Mais passons. Ici, bien que le roman date de 1947, Maigret est bizarrement à la retraite, mais on sait qu'Agatha Christie a elle aussi effectué des voyages temporels avec Hercule Poirot. Il est surtout confronté à une histoire qui semble d'emblée très étrange : un jeune homme s'inquiète sérieusement pour la sécurité de son père qui vit à New York, et sitôt après l'avoir embarqué dans un voyage pour l'Amérique, il disparaît à l'arrivée au port. L'intérêt de l'enquête, au-delà d'un sentiment bizarre qui atteint aussi bien Maigret que les lecteurs, va vite se porter sur la découverte de New York et de la culture américaine. Ceci bien que, comme l'a fait judicieusement remarquer Meps dans sa critique, l'ancien commissaire retrouve très rapidement ses marques, qui ressemblent à celles de sa vie en France. Et on le verra s'agacer régulièrement devant les manières du capitaine O'Brien, dont l'ironie et sa façon de toujours introduire des sous-entendus dans la conversation ne sont pas toujours au goût de Maigret, d'ailleurs pas souvent de très bonne humeur.
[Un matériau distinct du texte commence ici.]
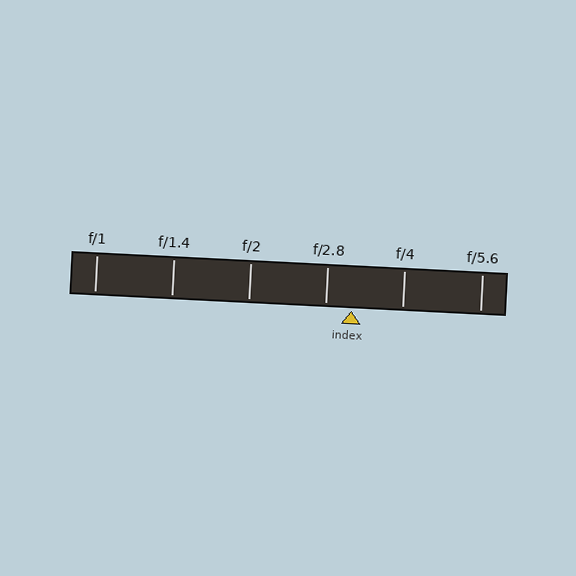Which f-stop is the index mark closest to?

Quant à l'enquête, qui porte maintenant sur la disparition du jeune homme susmentionné, elle conserve un bon moment son caractère étrange ; on va vite comprendre que tout est lié à une histoire qui remonte à loin, sans très bien saisir ce qui cloche. Et puis les choses vont s'éclaircir, un peu, pas beaucoup, pour qu'enfin Maigret comprenne d'un coup d'un seul, ce qui n'est pas forcément très crédible, comment toutes les pièces du puzzle se mettent en place. Tout ça est censé provoquer de l'empathie pour un des personnages qui a tout de même pas mal de choses sur la conscience et un mobile assez affligeant, ce dont je ne vois pas du tout l'intérêt, sinon que Maigret lui accorde sa sympathie. J'avais vu Maigret empreint d'empathie pour des criminels, ou pour d'autres personnages, et on comprenait la raison cette empathie ; mais là, on se demande bien quel mouche le pique.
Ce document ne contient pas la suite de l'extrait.